The clutter automatic gain control (CAGC) within a radar receiver is a variable attenuator used to adjust the clutter signal level to a prescribed level. This prescribed level is typically 6 dB below the saturation level of the analog to digital converter within the radar receiver.
The clutter automatic gain control is utilized to provide a uniform return signal allowing the receiver to monitor a smaller range of signals. Generally, the clutter automatic gain control provides high attenuation immediately following the transmit pulse and subsequently steps the attenuation down in a prescribed manner (e.g., linear ramp of attenuation over time) to monitor targets at a farther distance.

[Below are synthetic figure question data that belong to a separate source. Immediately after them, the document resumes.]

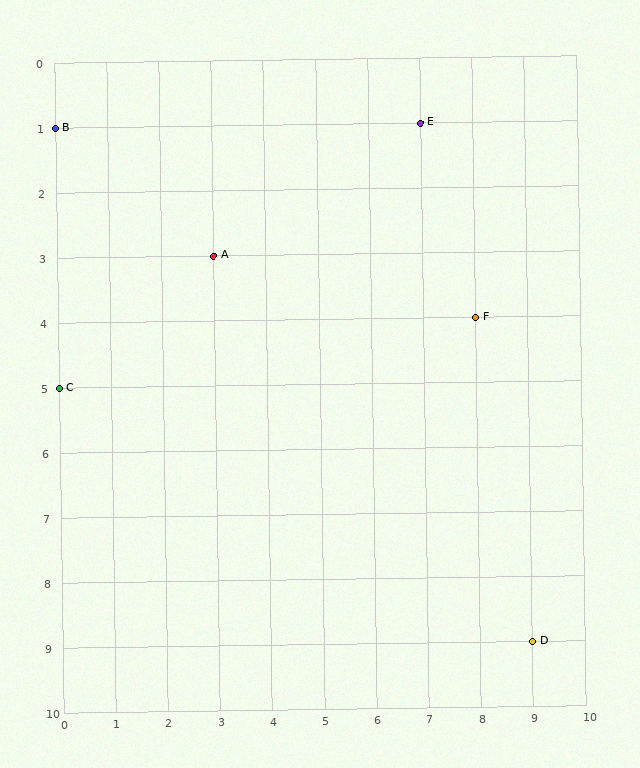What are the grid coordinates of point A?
Point A is at grid coordinates (3, 3).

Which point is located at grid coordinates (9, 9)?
Point D is at (9, 9).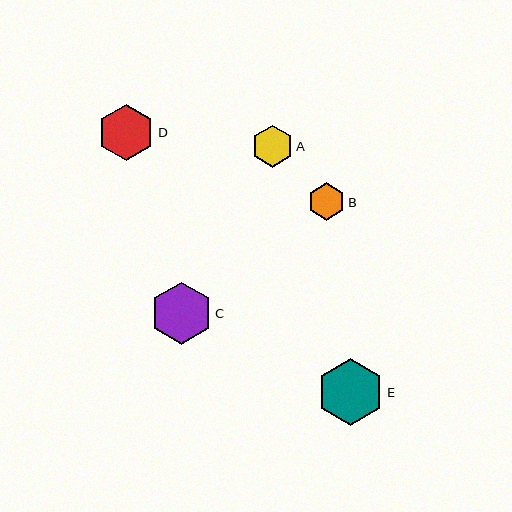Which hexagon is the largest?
Hexagon E is the largest with a size of approximately 68 pixels.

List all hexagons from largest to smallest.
From largest to smallest: E, C, D, A, B.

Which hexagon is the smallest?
Hexagon B is the smallest with a size of approximately 38 pixels.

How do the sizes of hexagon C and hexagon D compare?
Hexagon C and hexagon D are approximately the same size.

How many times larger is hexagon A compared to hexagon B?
Hexagon A is approximately 1.1 times the size of hexagon B.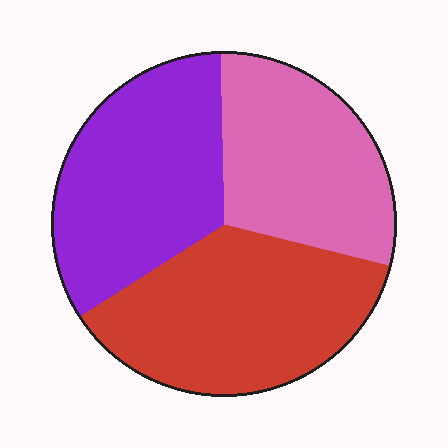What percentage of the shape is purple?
Purple takes up between a quarter and a half of the shape.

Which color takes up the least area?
Pink, at roughly 30%.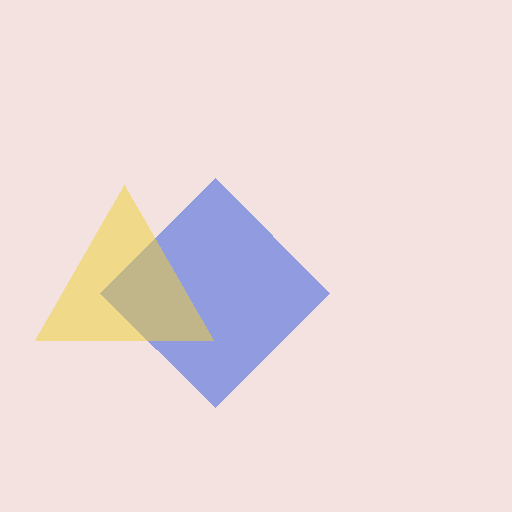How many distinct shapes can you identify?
There are 2 distinct shapes: a blue diamond, a yellow triangle.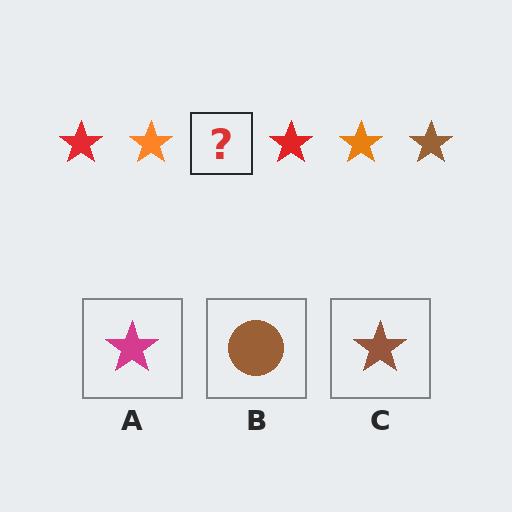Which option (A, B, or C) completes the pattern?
C.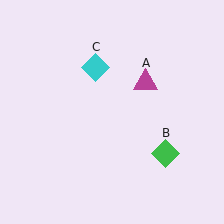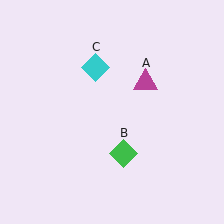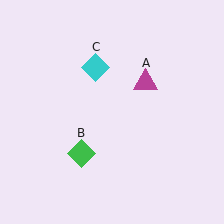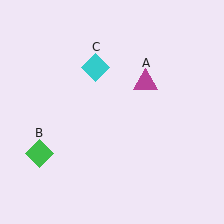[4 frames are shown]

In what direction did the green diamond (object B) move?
The green diamond (object B) moved left.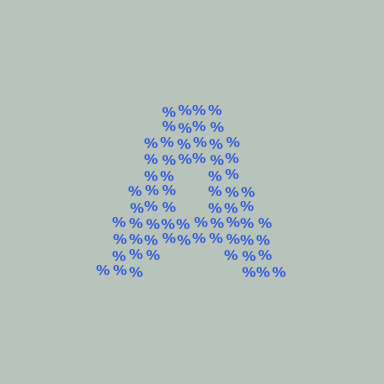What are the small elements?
The small elements are percent signs.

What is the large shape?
The large shape is the letter A.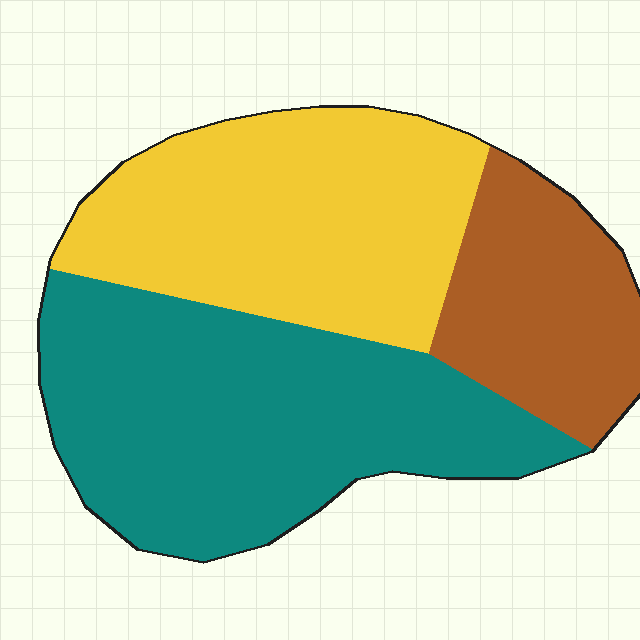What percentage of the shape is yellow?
Yellow takes up about three eighths (3/8) of the shape.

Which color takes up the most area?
Teal, at roughly 45%.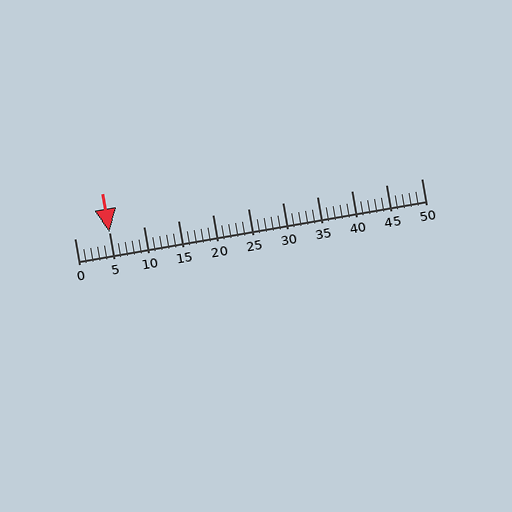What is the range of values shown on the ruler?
The ruler shows values from 0 to 50.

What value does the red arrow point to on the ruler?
The red arrow points to approximately 5.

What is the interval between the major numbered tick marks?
The major tick marks are spaced 5 units apart.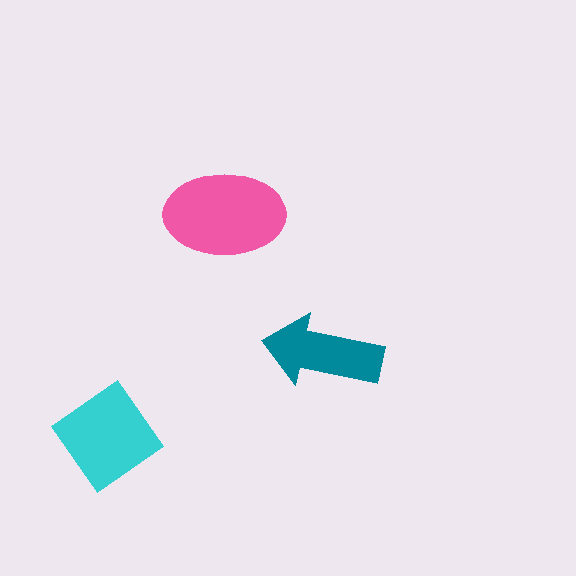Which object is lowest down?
The cyan diamond is bottommost.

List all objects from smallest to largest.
The teal arrow, the cyan diamond, the pink ellipse.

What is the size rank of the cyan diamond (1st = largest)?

Clutter automatic gain controls are also designed to have a low power receiver protection function (LPRP) against the transmitter power leakage which can be on the order of 10 watts following the conventional high power receiver protection function (HPRP). The power allowed into the low noise amplifier within the radar receiver must not exceed 15 dBm typically. An additional level of receiver protection is usually achieved by turning the clutter automatic gain control to maximum (snuff) attenuation (60 dB typical) during the transmit cycle.
Conventional radar receivers use PIN diodes as variable attenuators. These attenuators have a dynamic range which is limited by an input third order intercept (ITOI) on the order of 30 dBm. In addition, the conventional devices have a low intercept point which may vary with attenuation. It is preferred to provide a high intercept point which remains constant during fluctuations in attenuation to avoid distortion.
The PIN diodes are usually biased within the conventional devices such that the received high level signal will trigger the PIN diode. Such an arrangement provides instantaneous protection by creating a large loss within the low power receiver protector and clutter automatic gain control.
The attenuation within the conventional devices could be controlled by varying the current to the PIN diodes. However, this configuration is not preferred inasmuch as the PIN diodes cause intermodulation when the PIN diodes are not completely on or completely off.
Conventional Receiver protector/Sensitivity Time Controls (RP/STC) in radar systems are usually either waveguide or microstrip devices. The waveguide versions have low insertion loss, less than 1 dB at X-band (10 GHz). However, they may be quite large (e.g., 2".times.2".times.6" at X-band to 8".times.8".times.24" at L-band (1-2 GHz)). Such devices are designed to protect against high power leakage from the transmitter and utilize glass or quartz vials containing gas which becomes an ionized plasma under high power. The gas stages can handle (i.e., reflect) these high power levels, but provide no protection below about 10-20 watts of RF power. The gas stages are followed by several diode stages containing PIN diodes shunted across the waveguide to attenuate the reduced power following the gas stages.
The limiter diodes may also be utilized as a controlled attenuator stage since variable attenuation STC function is desired. The attenuation is set by feeding a controlled current through the diodes. Utilization of the limiter diodes as a STC attenuator reduces the number of diodes required and the overall insertion loss.
The limiter diodes are made with a thin I-region to protect at low power, and the diodes begin to turn on under strong receive signal conditions. This produces undesirable third-order mixing products and cross-modulation which can produce false targets and/or hide desired targets in noise.
Microstrip versions of the RP/STC have also been used in conventional applications. These versions consist entirely of diode stages but have limited power handling capability (e.g., 20 W max). They are used in T/R modules and other applications where the waveguide versions can not be utilized. The insertion loss of the microstrip versions of the RP/STC is about twice that of the waveguide diode stages. A typical STC attenuator is required to provide 45-60 dB attenuation.
Therefore, there is a need for a low power and very low loss receiver protector/clutter automatic gain control for radar receiver with an increased dynamic range and which can be optimized for third-order intercept (high limiting thresholds) without hurting the noise figure of the system.